A pickup is far on the horizon. "The market will turn the corner when employment picks up, which is anywhere from 18 to 36 months away," Loughlin says.
Much of the leasing activity revolved around smaller deals and renewals. So far in '09, there have been just five transactions greater than 100,000 square feet, the largest of which was Savvis Communications' 208,635-square-foot lease at 1919 Park Ave. in Weehawkin, which was inked in the third quarter. In comparison, there were 16 such deals through the first three quarters of 2008. The majority of the medium-sized deals--20,000 square feet to 60,000 square feet--were renewals.

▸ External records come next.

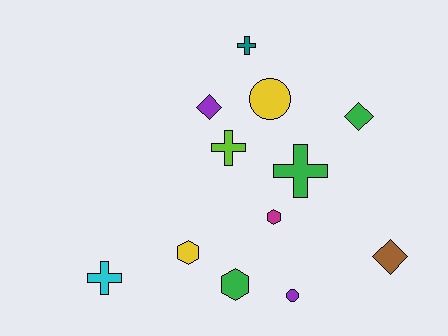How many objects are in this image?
There are 12 objects.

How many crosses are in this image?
There are 4 crosses.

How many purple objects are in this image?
There are 2 purple objects.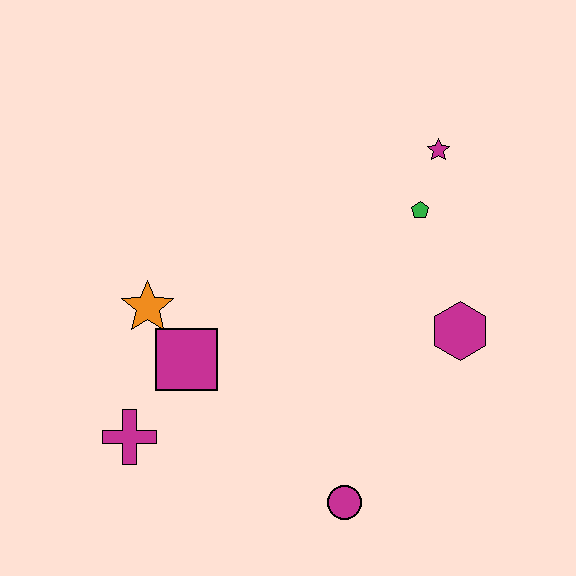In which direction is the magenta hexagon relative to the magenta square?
The magenta hexagon is to the right of the magenta square.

According to Loughlin, rents for class A direct space range from $28 to $30 a foot, with the highest numbers found in the Waterfront, at $32. Those figures are down about 10% from last year, he notes. The hardest hit markets include the lower 287 Corridor, Upper Bergen, the Parkway Corridor and Route 80/23.
However, with landlords competing aggressively for tenants, now is a good time for space users to negotiate new deals. "But not everybody has the ability in their business plan to implement that strategy," Loughlin says. "Some are less confident in the economy going forward and are therefore looking for flexibility and trying to negotiate better terms to lower their occupancy costs where they are. Others that feel their business is solid and that the worst is over are taking advantage of the market and looking at relocation opportunities to get into a higher-quality facility at low rates for an extended period of time, as well as additional TI dollars and other rental concessions."
Year-to-date sales volume totaled $36.5 million, a 71% decline from the $126.9 million tally recorded in the same period in 2008 and an 82% drop from $205.7 million in 2007. The largest deal in the quarter was the Silverman Group's $11.5-million acquisition of the 122,000-square-foot 161-163 Madison Ave. building in Morristown from Trammell Crow.
Compared to the height of the market in Q1 2007, current cash flows have experienced value declines of more than 40% based on rental drops, rising vacancy and the availability, terms and cost of debt, JLL reports.
The only construction activity in the third quarter involved two properties fully leased by FMC Corp.: the 56,000-square-foot 801 PrincetonSouth and the 54,000-square-foot 701 Princeton, both in Ewing.